Die Feinde des Psalmisten wollten dessen Glauben beschämen, und er fleht ernstlich, sie möchten darin enttäuscht und mit Verwirrung bedeckt werden. Gewiss an jenem angedrohten Tag, wenn nicht schon früher, werden die Gottlosen zu Schande und ewigem Abscheu erwachen. Wenn man sich müht, andere vom rechten Weg abzubringen, wird Gott es ihnen vergelten, indem Er sie von dem Ziel forttreibt, das sie erreichen möchten.
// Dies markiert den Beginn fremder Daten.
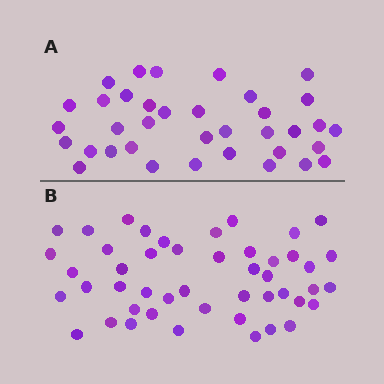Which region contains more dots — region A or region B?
Region B (the bottom region) has more dots.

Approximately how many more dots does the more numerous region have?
Region B has roughly 12 or so more dots than region A.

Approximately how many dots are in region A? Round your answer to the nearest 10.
About 40 dots. (The exact count is 36, which rounds to 40.)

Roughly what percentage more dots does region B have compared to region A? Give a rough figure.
About 30% more.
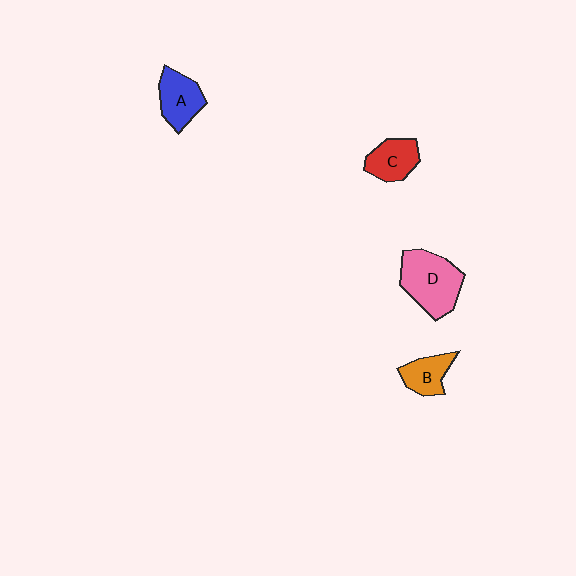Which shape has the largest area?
Shape D (pink).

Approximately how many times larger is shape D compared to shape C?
Approximately 1.7 times.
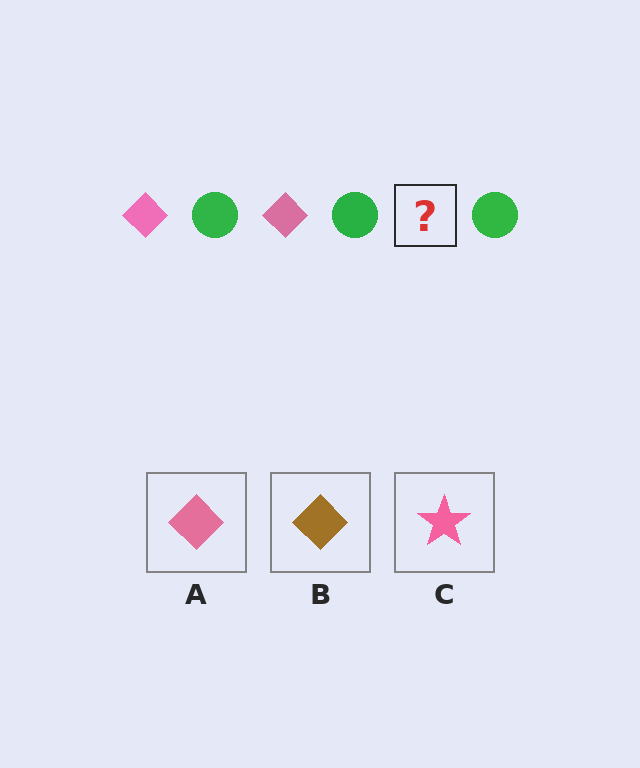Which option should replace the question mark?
Option A.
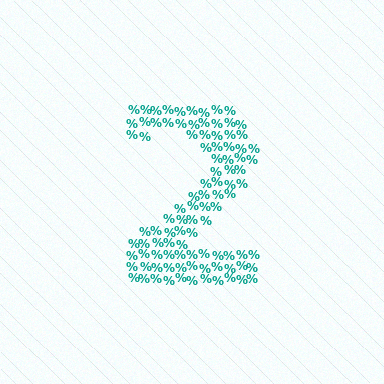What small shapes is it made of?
It is made of small percent signs.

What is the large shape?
The large shape is the digit 2.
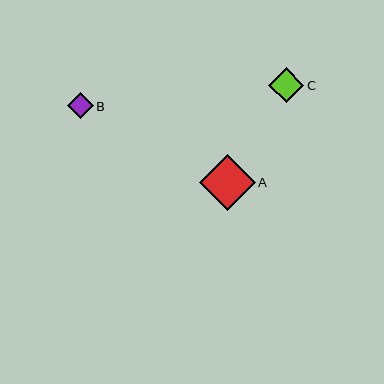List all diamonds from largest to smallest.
From largest to smallest: A, C, B.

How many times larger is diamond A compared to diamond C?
Diamond A is approximately 1.6 times the size of diamond C.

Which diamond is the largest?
Diamond A is the largest with a size of approximately 56 pixels.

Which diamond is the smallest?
Diamond B is the smallest with a size of approximately 26 pixels.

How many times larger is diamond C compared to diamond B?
Diamond C is approximately 1.4 times the size of diamond B.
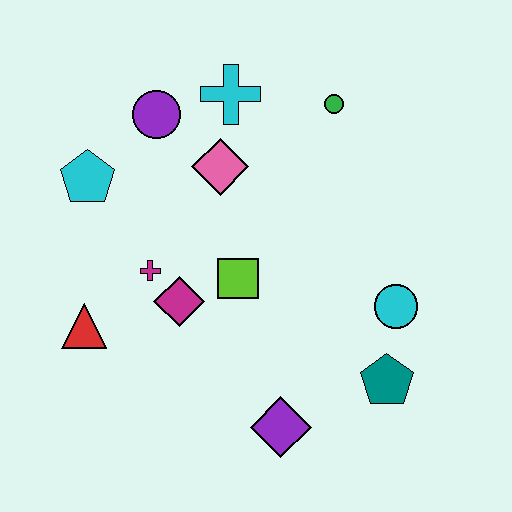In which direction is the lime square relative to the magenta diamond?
The lime square is to the right of the magenta diamond.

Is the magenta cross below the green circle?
Yes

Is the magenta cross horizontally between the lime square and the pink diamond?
No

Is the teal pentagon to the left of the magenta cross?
No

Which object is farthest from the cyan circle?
The cyan pentagon is farthest from the cyan circle.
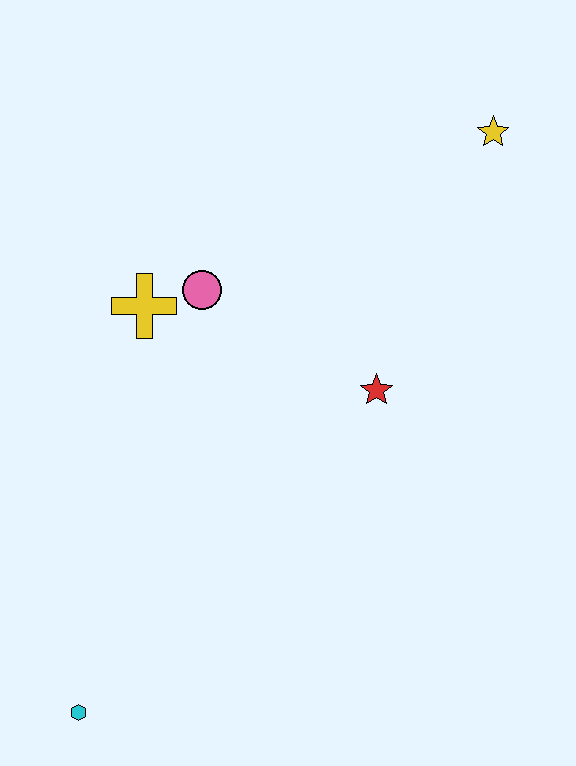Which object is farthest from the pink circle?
The cyan hexagon is farthest from the pink circle.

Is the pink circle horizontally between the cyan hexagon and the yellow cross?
No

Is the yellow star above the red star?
Yes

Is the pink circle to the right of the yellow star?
No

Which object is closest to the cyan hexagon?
The yellow cross is closest to the cyan hexagon.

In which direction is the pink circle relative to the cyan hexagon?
The pink circle is above the cyan hexagon.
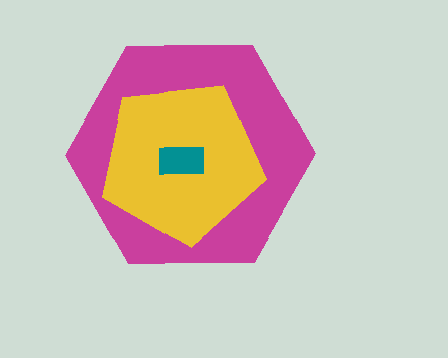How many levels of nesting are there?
3.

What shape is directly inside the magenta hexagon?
The yellow pentagon.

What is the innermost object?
The teal rectangle.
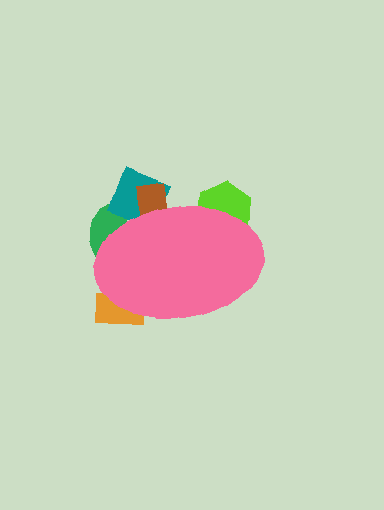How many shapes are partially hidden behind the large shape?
5 shapes are partially hidden.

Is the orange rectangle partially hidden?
Yes, the orange rectangle is partially hidden behind the pink ellipse.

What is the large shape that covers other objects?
A pink ellipse.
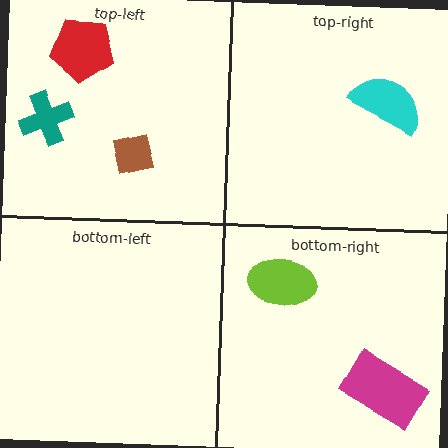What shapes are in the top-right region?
The cyan semicircle.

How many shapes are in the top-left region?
3.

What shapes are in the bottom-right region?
The magenta rectangle, the lime ellipse.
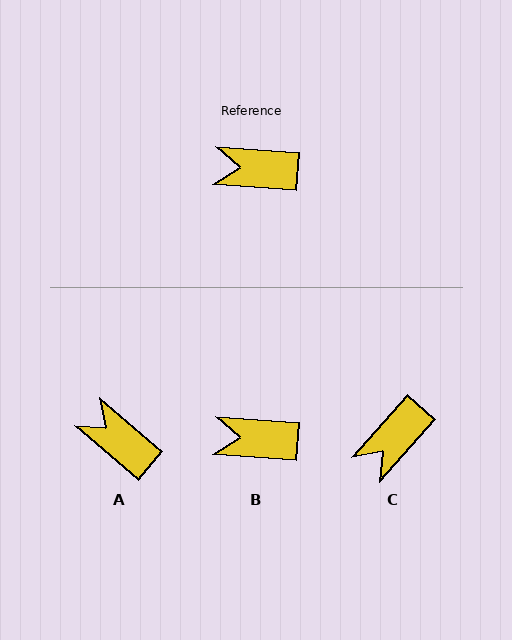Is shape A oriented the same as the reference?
No, it is off by about 37 degrees.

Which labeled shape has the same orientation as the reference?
B.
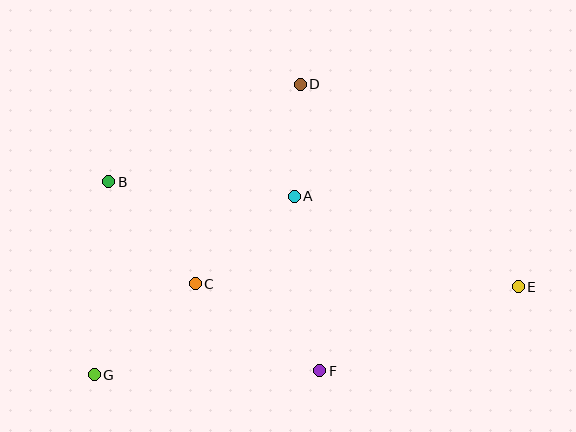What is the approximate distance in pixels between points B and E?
The distance between B and E is approximately 423 pixels.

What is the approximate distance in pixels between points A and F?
The distance between A and F is approximately 176 pixels.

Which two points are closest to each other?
Points A and D are closest to each other.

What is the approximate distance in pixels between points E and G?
The distance between E and G is approximately 433 pixels.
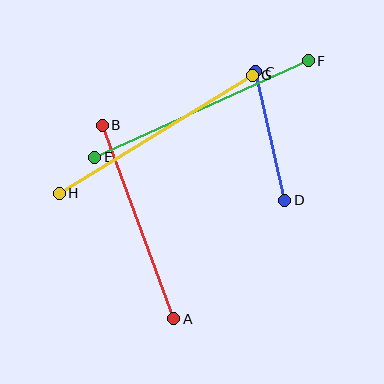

Sie sannen darauf, Schande über den Frommen zu bringen; aber es gerät ihnen zur Schande, und diese Schande wird ewig sein. Wie gern spotten die Menschen; auch wenn sie ein sinnloses »Haha, haha!« rufen, was eher Tierlauten als menschlichen Worten gleicht, macht ihnen das nichts, solange es dazu dient, ihre Opfer zu verhöhnen und ihnen wehzutun. Seid sicher, die Feinde Christi und Seiner Leute werden den Lohn ihrer Werke bekommen; ihnen wird mit gleicher Münze zurückgezahlt; sie liebten den Spott, und sie werden damit überschüttet werden, ja, sie werden bis in Ewigkeit zu einer abwertenden Redensart und zum Sprichwort werden.

Der Zorn über die Feinde darf nicht dazu führen, dass wir unsere Freunde vergessen; denn es ist besser, einen einzelnen Bürger Zions zu bewahren, als tausend Feinde umzubringen. Alle wahren Anbeter, selbst wenn sie nur demütige Sucher sind, werden Grund zum Jubeln bekommen. Auch wenn das Suchen im Dunkeln begann, so wird es doch zum Licht führen. Wer die göttliche Gnade geschmeckt hat und dadurch fest mit ihr verbunden ist, gehört eigentlich zu einem bevorzugten Geschlecht und wird nicht nur Freude empfinden, sondern auch in heiliger Beständigkeit und Ausdauer von dieser Freude berichten und die Menschen auffordern, Gott zu verherrlichen. Der Lobgesang »Groß ist Gott!« ist unendlich menschenwürdiger und adelnder als das Hundegebell »Haha, haha!« Psalm 40 singt von den Gedanken Gottes und endet daher auch mit ihnen, doch in Psalm 70 liegt der besondere Nachdruck auf dem »Eile zu mir!«, und darum schließt er mit: »Mein Helfer und mein Retter bist Du«, meine Hilfe in der Not und der mich daraus befreit, »HERR, zögere nicht!« Hier steht »HERR« anstatt »mein Gott«. Uns ist erlaubt, die verschiedenen Namen Gottes zu gebrauchen; denn jeder hat seine eigene Schönheit und Majestät, und wir müssen jeden ehrfürchtig und in Heiligkeit anwenden und dürfen ihn niemals unnütz im Munde führen.